Утром перекусили мясным пирогом, запили клюквенным морсом, а потом Софрон повел Ахмада к главе староверов.
Шли через все селение. Таежники поглядывали на редкостного гостя, но никаких замечаний в его адрес не отпускали.
Изба, в которой жил старец Ананий, была одновременно и молельным домом, потому находилась в центре селения и была вместительнее остальных построек.
День выдался солнечным и светлым, хотя до этого погода хмурилась, и несколько раз лили холодные дожди.
Одна из стен в молельном доме была целиком завешана иконами разной величины, потемневшими от времени. Перед ними горели лампады, и вместительная комната наполнялась розоватым сиянием.
Старец Ананий сидел за большим столом, сколоченном из толстых досок. Он оказался, действительно, старцем, худым, с запавшими щеками и узкой, длинной, седой бородой. Одет был в черный балахон, на голову надвинут остроконечный колпак, но все равно было видно, что Ананий совершенно лысый. Его голова походила на череп, жили только глаза, ясные и внимательные.
Ахмад Расулов перешагнул через высокий порог и остановился. Снял шапку, поклонился, как научил его Софрон.
— Здравствуйте.
— И ты будь здоров, мил человек, — отозвался Ананий. — Проходи, садись.
И указал рукой на лавку, с правой стороны от себя.
Ахмад сел, чувствовал он себя стесненно. Обстановка была непривычной, и он не знал, как вести себя и что говорить. В таких случаях молчание лучше всего, и Ахмад молчал, ожидая расспросов.
Комната заполнилась мужиками. Они сидели на лавках вдоль стен и тоже помалкивали. Среди них Ахмад увидел уже знакомых ему Софрона, Макара и Даниила.
Мужики, сопровождавшие его, видно, уже рассказали старцу о встрече с Ахмадом в зимнике, и что он там сделал, потому Ананий не задавал лишних вопросов, а перешел прямо к делу.
— Руки у тебя золотые, стало быть, и душа такая. Хорошее ты дело сотворил на зимнике, а у нас такой обычай: отвечать добром на добро. Потому не тревожься, будь самим собой и не лги. Ты сейчас не только перед нами, но и перед Господом.
Старец указал рукой на иконы.
— Ложь не в моем обычае, — глухо отозвался Ахмад.
Ананий удовлетворенно склонил голову.
— Похвально, коли так. Тогда скажи, как ты оказался в наших краях? Сюда чужая птица редко залетает, а уж чужой человек — вообще дело невиданное. На сотни верст в любую сторону ни живой души.
И Ахмад без утайки рассказал о себе все с самого начала. И как оказался в Москве, как был принят за грабителя Сбербанка, и что потом последовало за этим.

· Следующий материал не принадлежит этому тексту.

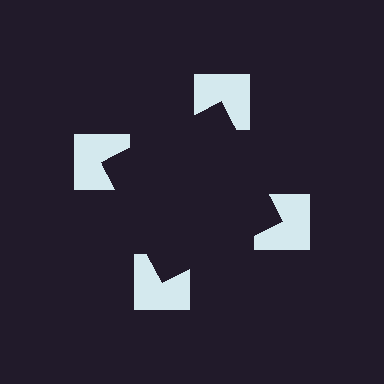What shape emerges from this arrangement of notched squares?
An illusory square — its edges are inferred from the aligned wedge cuts in the notched squares, not physically drawn.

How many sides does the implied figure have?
4 sides.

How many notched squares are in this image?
There are 4 — one at each vertex of the illusory square.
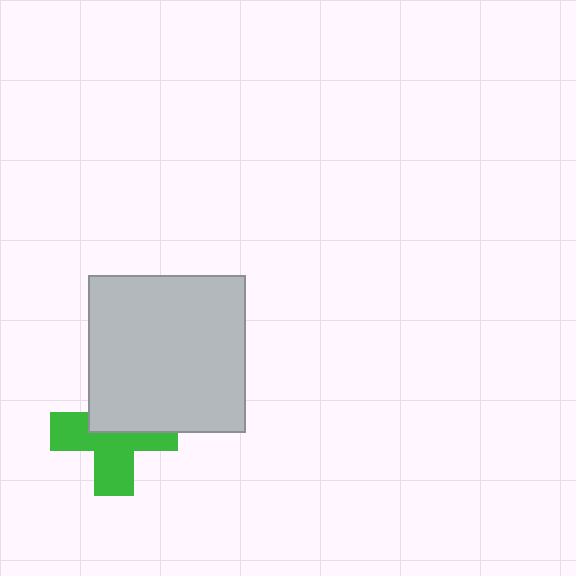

Старец не сводил с него глаз, и временами Ахмаду казалось, что его взгляд пронизывает насквозь.
— Стало быть, бежал от сатанинской власти, — подвел итог Ананий. — Не в осуждение говорю, сами когда-то также поступили. Через то и стали таежниками.
— Бежал, — согласился Ахмад.
— И какой ты веры? — неожиданно спросил Ананий.
Ахмад задумался.
Действительно, какой? Таджики были мусульманами, но при Советской власти религию отделили от государства, да так, что мечети позакрывали, а наиболее стойких священнослужителей — кого расстреляли, а кого определили в заключение на долгие сроки. И стали таджики, как писал великий поэт Омар Хайям, «полубезбожники и полумусульмане».
— Даже не знаю, что сказать, — признался Ахмад. — Дед и отец исповедовали ислам, а я и за ними не последовал, и безбожие мне не по душе.